Space cadets taken in by TV hoax
Three contestants have spoken of their disbelief after being fooled into thinking they went into space for the UK reality show Space Cadets.
The three believed they had blasted off from a cosmonaut training camp in Russia, but were in fact in a fake spaceship in a warehouse in Suffolk.
They cheered up when told they had each won £25,000 ($44,300).
But one contestant, teaching assistant Keri Hasset from Birmingham, said she was "heartbroken" by the prank.
Fake ceremony
"When I thought we were coming back to Earth I was planning my speech. I was going to say it had been my childhood dream. Now I'm a little bit heartbroken," she said.
Ms Hasset, plasterer Paul French, 26 from Bristol, and footballer/recruitment consultant Billy Jackson, 25, from Kent, had suspicions they were being tricked when they had to hold a ceremony for a celebrity Russian dog called Mr Bimby on the spaceship.
"This is a spacecraft but it feels like a caravan," Paul told his fellow astronauts.
"And if we were going to space and they were weighing us for our health, they wouldn't use scales like you get at home, would they?"
On discovering the show was a fake, Billy told Channel 4: "My mum and dad are gonna love this.
"This is the biggest wind-up ever. This is wicked."
"Aw man," said Paul. "We're not astronauts. We're just asses."
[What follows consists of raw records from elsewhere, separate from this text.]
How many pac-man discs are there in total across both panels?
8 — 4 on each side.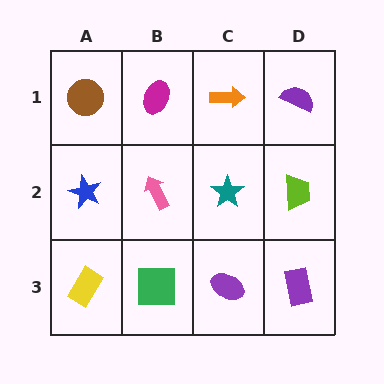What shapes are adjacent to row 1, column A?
A blue star (row 2, column A), a magenta ellipse (row 1, column B).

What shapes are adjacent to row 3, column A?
A blue star (row 2, column A), a green square (row 3, column B).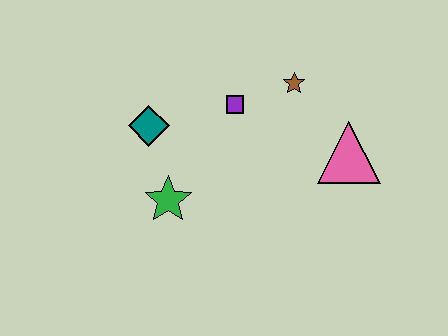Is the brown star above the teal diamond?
Yes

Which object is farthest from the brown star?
The green star is farthest from the brown star.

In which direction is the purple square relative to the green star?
The purple square is above the green star.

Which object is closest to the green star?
The teal diamond is closest to the green star.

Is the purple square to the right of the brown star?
No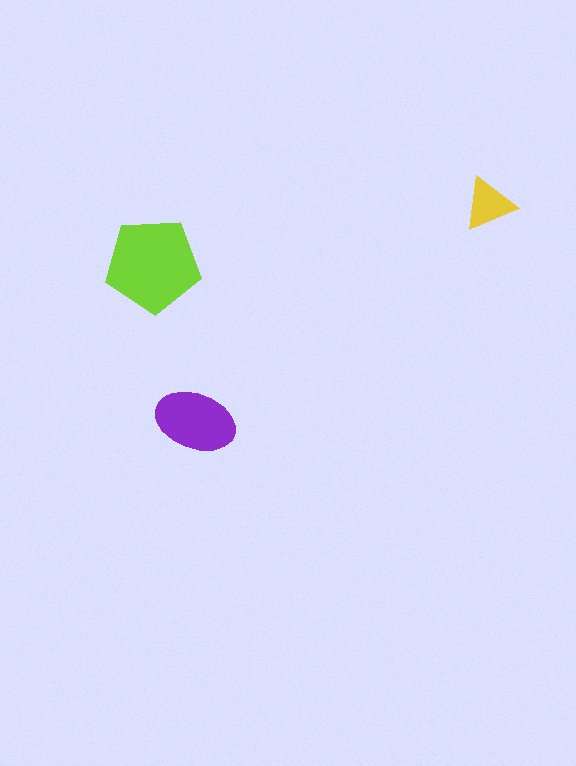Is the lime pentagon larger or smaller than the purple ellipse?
Larger.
The show, presented by Johnny Vaughan, built a full-scale replica of a Russian space training camp in a disused hangar near Ipswich.
The ten original contestants had been whittled down to three over the course of two weeks, with the winners believing they were becoming Britain's first space tourists.
Channel 4 invested millions in the hoax but viewing figures slipped during the series.